Strategy Note /
Global

Food prices are back to pre Russia-Ukraine war levels

  • Food prices down 2% mom in August (5th consecutive small monthly decline). Still up 8% yoy and 51% from May 2020 trough

  • Mix of global slowdown, lower crude oil, re-opening of Ukraine's Black Sea grain ports, Indonesia palm oil export pickup

  • High household spend on (and high imports of) food in Bangladesh, Egypt, Jordan, Lebanon, Nigeria, Pakistan, Philippines

Food prices are back to pre Russia-Ukraine war levels
Hasnain Malik
Hasnain Malik

Strategy & Head of Equity Research

Follow
Tellimer Research
4 September 2022
Published byTellimer Research

The latest UN FAO World Food Price index (published on 2 September) declined again from the March 2022 all-time high, which followed Russia’s invasion of Ukraine. The cumulative drop since that peak is close to 15%.
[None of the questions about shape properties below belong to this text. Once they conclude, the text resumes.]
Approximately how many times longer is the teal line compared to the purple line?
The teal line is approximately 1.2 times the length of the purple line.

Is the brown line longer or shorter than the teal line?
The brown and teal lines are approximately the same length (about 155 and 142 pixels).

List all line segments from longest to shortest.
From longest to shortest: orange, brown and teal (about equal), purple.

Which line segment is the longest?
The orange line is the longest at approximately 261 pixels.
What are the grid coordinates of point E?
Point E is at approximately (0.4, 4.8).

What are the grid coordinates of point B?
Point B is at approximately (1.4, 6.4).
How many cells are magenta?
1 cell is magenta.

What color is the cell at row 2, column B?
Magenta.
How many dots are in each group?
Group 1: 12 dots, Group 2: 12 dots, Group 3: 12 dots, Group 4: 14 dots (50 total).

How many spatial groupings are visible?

The index was down 1.9% in August, following 0.3%, 0.8%, 2.3%, and 8.6% declines in April, May, June, and July respectively, but it is still up 8% yoy, and up 51% from the May 2020 trough.
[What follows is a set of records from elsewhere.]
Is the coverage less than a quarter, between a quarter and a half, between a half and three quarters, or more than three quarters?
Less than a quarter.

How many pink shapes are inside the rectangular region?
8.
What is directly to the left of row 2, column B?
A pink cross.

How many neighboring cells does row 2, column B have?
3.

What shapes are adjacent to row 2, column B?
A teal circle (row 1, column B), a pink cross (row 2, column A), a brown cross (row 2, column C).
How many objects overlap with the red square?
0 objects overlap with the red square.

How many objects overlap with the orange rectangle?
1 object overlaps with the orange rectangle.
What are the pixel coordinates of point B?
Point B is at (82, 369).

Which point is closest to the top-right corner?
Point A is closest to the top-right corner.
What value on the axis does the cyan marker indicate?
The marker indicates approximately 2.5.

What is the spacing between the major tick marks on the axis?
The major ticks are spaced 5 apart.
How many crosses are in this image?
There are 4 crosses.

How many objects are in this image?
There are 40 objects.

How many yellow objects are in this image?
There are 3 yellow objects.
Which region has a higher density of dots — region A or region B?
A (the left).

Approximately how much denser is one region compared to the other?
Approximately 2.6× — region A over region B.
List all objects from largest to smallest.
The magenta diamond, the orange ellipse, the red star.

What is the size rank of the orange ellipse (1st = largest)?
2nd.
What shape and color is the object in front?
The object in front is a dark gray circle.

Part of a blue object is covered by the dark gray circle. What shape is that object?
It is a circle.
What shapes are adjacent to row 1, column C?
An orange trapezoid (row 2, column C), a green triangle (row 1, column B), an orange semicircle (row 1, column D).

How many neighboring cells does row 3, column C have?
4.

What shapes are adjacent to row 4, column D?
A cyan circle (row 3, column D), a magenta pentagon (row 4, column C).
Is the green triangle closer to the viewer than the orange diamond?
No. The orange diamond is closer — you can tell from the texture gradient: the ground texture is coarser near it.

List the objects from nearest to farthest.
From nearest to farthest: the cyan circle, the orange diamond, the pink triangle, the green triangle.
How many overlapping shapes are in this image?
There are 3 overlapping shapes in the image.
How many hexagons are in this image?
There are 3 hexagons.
The continuation of monthly declines occurred amid the following factors:

  • Global growth slowdown (demand destruction) concerns.

  • A 7% drop in the average Brent crude oil price compared to the prior month.

  • Russia and Ukraine's deal to reopen Ukraine's Black Sea ports – Ukraine has an 11% share in global wheat exports, for example.

  • Indonesia palm oil export pickup.

Prior to the declines of the past five months, the index had reached a new all-time high in March: the move up in the overall food index over the past two years is much greater than that seen prior to the 'Arab Spring' of 2011 (when the index increased by c40% in a year).

Any deal concerning the sustainable reopening of Ukraine's Black Sea ports is likely to be very fragile. The first ship with Ukrainian grain exports left Odessa on 1 August but the monthly run-rate is less than a quarter of the pre-war average, according to Ukragroconsult.

This latest reading confirms that conditions have taken a turn, but they remain acutely difficult for countries with high household spending on food and high dependency on imports of food – for example, Bangladesh, Egypt, Jordan, Lebanon, Nigeria, Pakistan and the Philippines.

And within this subset – excluding Egypt and Nigeria – there is also net import exposure to what remain high crude oil imports, and the 46% increase in average Brent ytd, compared to the full 2021 year average, is clearly very unfavourable for them.

The emerging market beneficiaries from high commodity food prices, at least from a trade perspective, are the following:

  • Asia: Indonesia, Malaysia, Thailand,Vietnam

  • Africa: Ghana, Ivory Coast, Zimbabwe

  • Europe: Iceland, Poland, (Ukraine prior to the Russian invasion)

  • LatAm: Argentina, Brazil, Chile, Peru

Among the components of the food index, vegetable oil and cereals were down, whereas sugar, meat and dairy were up.

  • Vegetable oils – down 3% mom and up 1% yoy, driven by the full resumption of palm oil exports from Indonesia (due to lower export taxes), resumption of Ukraine sunflower exports, and the knock-on effect of lower crude oil prices. Palm oil is a key export for Indonesia and Malaysia.

  • Cereals – down 1% mom and up 11% yoy, driven by the agreement between Russia and Ukraine to reopen Ukraine's Black Sea ports, and improved harvest prospects in North America and Russia. Wheat, a key food import for Egypt, was down 5% mom, although still up 11% yoy.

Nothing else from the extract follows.